Manoj Kamps conductor
Manoj Kamps’ upcoming higlights include Netherlands
Radio Philharmonic Orchestra at Holland Festival, Rotterdam Philharmonic Orchestra, Orchestra of the 18th Century, and a return to the Royal Philharmonic Orchestra. A regular guest at Dutch National Opera, Manoj returns next season as co-creator and conductor of The Shell Trial, a new opera co-produced with Opera Philadelphia, Bregenz Festival and Het Geluid Maastricht, featuring the Concertgebouw Orchestra.
Sound Intermedia
Launched in 1996 by Ian Dearden and David Sheppard, Sound Intermedia revels in the challenge of bringing new work to its audience. Renowned for sophisticated sound designs for live events, they have worked in concert halls and opera houses around the world, collaborating with many of the preeminent creators and performers of new music of the last 70 years.
London Sinfonietta
The London Sinfonietta is one of the world’s leading contemporary music ensembles. Formed in 1968, we are a Resident Orchestra at the Southbank Centre and Artistic Associate at Kings Place, with a busy touring schedule. We have commissioned over 450 works and premiered hundreds more.
We experiment constantly, working with the best artists, collaborating with young people and the public to produce projects often involving film, theatre, dance and art. We challenge audience perceptions by commissioning work which addresses issues in today’s society, including tackling climate change and racial inequality. We support musical creativity in schools and communities across the UK, while our annual London Sinfonietta Academy is an unparalleled opportunity for young performers and conductors to train for their professional future with our Principal Players.

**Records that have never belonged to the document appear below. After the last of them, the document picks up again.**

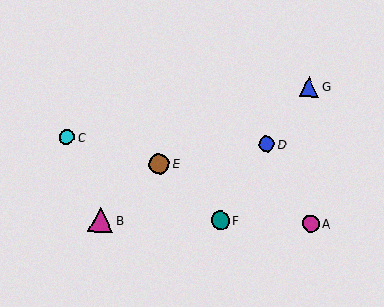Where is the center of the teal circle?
The center of the teal circle is at (220, 220).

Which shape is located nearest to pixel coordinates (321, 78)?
The blue triangle (labeled G) at (309, 87) is nearest to that location.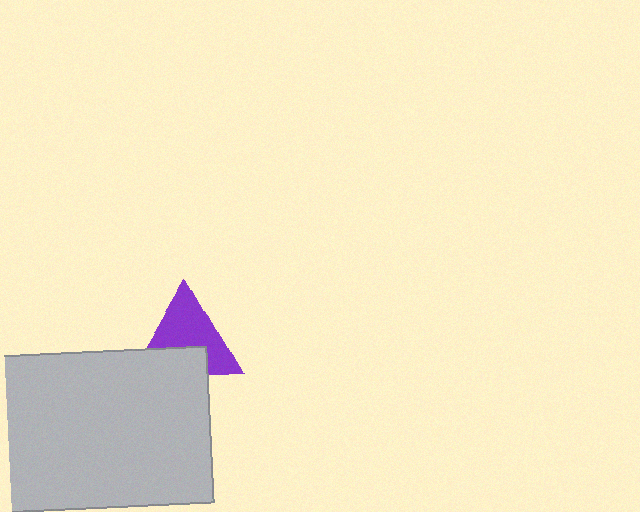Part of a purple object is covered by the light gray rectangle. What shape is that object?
It is a triangle.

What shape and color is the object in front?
The object in front is a light gray rectangle.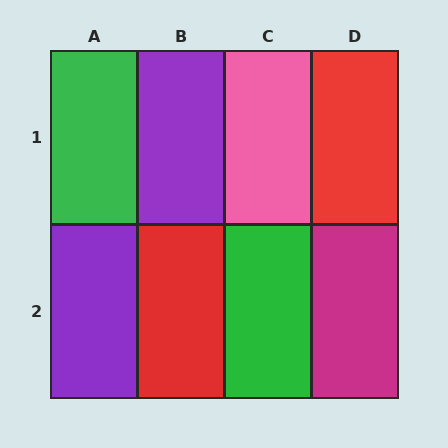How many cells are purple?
2 cells are purple.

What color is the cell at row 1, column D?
Red.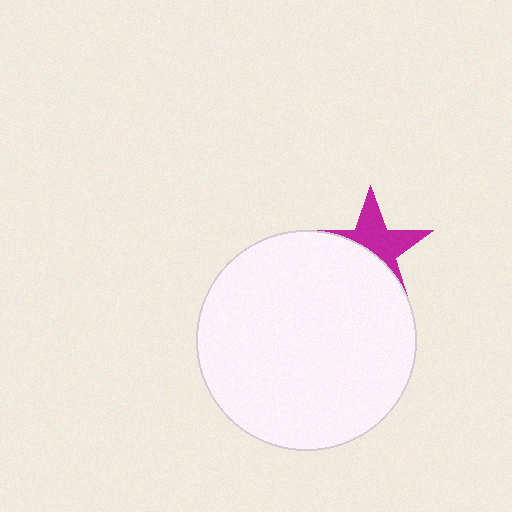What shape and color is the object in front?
The object in front is a white circle.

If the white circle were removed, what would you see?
You would see the complete magenta star.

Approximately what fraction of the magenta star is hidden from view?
Roughly 49% of the magenta star is hidden behind the white circle.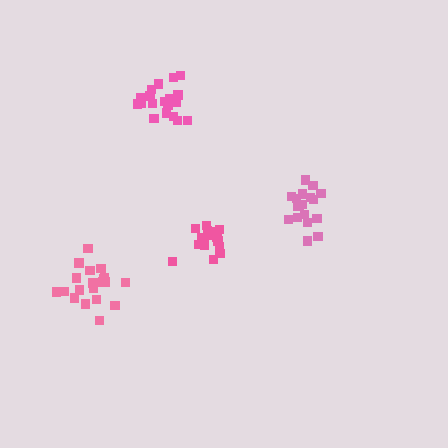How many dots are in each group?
Group 1: 16 dots, Group 2: 18 dots, Group 3: 19 dots, Group 4: 20 dots (73 total).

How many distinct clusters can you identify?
There are 4 distinct clusters.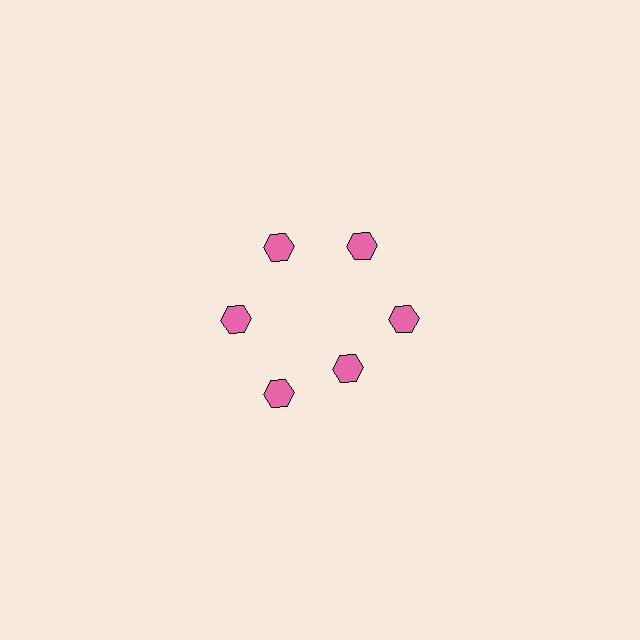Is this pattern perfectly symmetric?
No. The 6 pink hexagons are arranged in a ring, but one element near the 5 o'clock position is pulled inward toward the center, breaking the 6-fold rotational symmetry.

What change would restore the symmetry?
The symmetry would be restored by moving it outward, back onto the ring so that all 6 hexagons sit at equal angles and equal distance from the center.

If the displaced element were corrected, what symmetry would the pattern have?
It would have 6-fold rotational symmetry — the pattern would map onto itself every 60 degrees.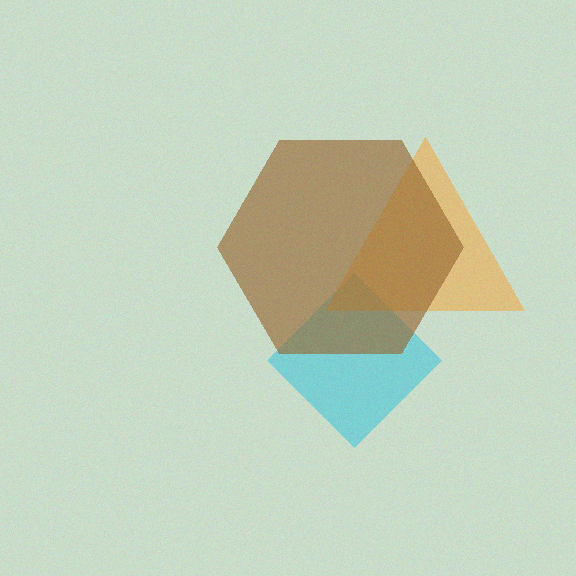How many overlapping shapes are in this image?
There are 3 overlapping shapes in the image.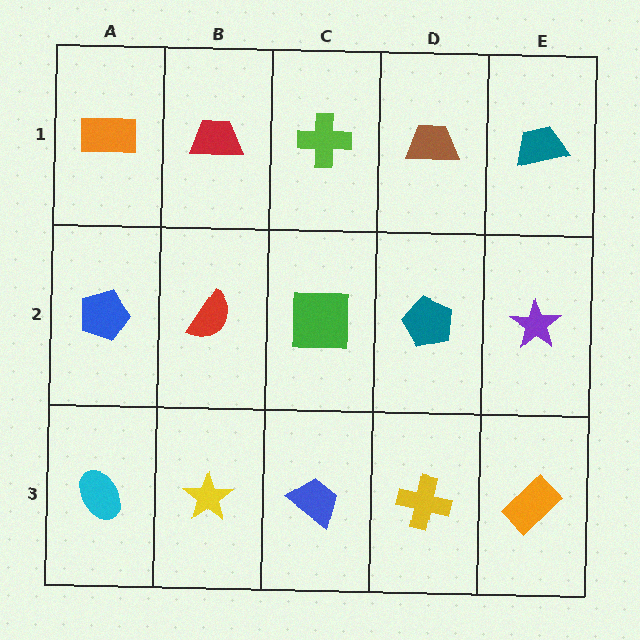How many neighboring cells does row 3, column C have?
3.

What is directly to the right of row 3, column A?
A yellow star.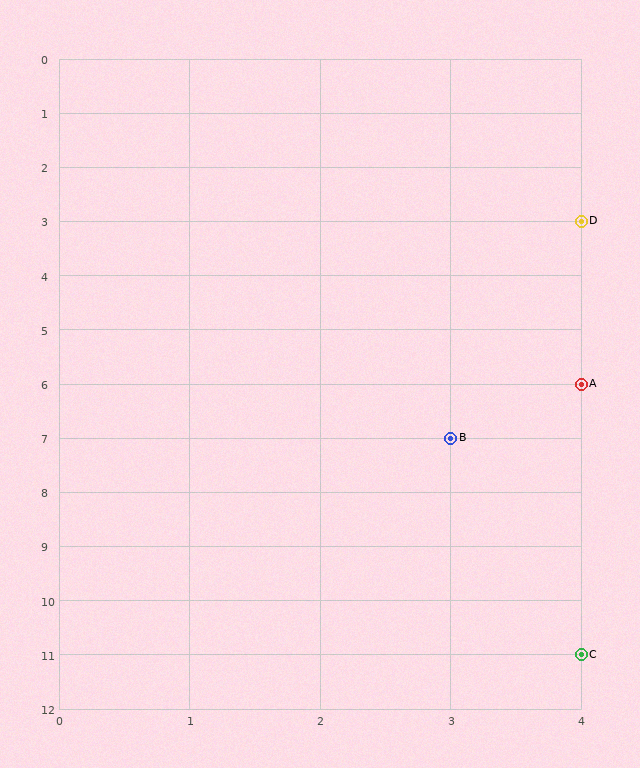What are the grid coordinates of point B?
Point B is at grid coordinates (3, 7).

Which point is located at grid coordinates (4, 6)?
Point A is at (4, 6).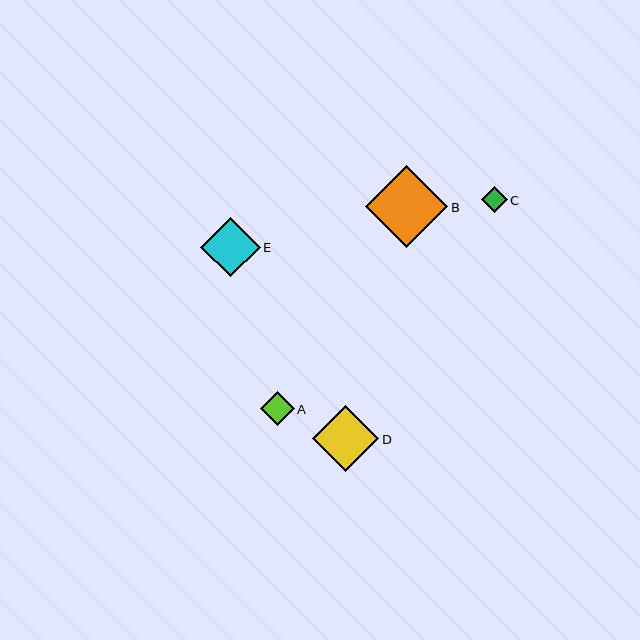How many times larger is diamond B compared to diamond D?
Diamond B is approximately 1.2 times the size of diamond D.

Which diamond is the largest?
Diamond B is the largest with a size of approximately 82 pixels.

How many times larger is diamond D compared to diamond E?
Diamond D is approximately 1.1 times the size of diamond E.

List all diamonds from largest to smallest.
From largest to smallest: B, D, E, A, C.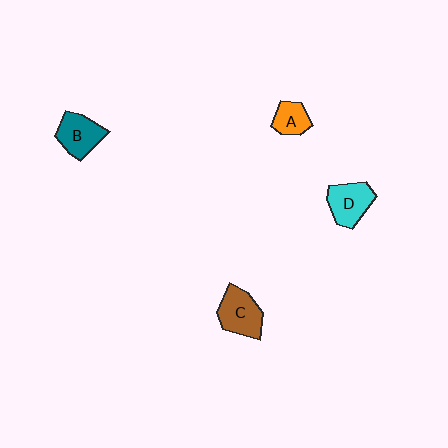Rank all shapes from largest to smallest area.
From largest to smallest: C (brown), D (cyan), B (teal), A (orange).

We continue to innovate with our digital Channel, featuring video programmes and podcasts about new music. Steve Reich described our stunning film of his Violin Phase as “the most satisfactory version [he’d] ever seen”, while our documentary film about Laura Bowler’s Houses Slide generated national press coverage. We created Steve Reich’s Clapping Music App for iPhone, iPad and iPod Touch, a participatory rhythm game that has been downloaded over 600,000 times worldwide. The back catalogue of recordings of the Ensemble over 50 years has helped to cement its world-wide reputation. More recent recordings include George Benjamin’s Into the Little Hill (Nimbus), Benet Casablancas’ The Art of Ensemble (Sony Classical), David Lang’s Writing on Water (Cantaloupe Music) Philip Venables’ debut album Below the Belt (NMC) and Marius Neset’s Viaduct (ACT).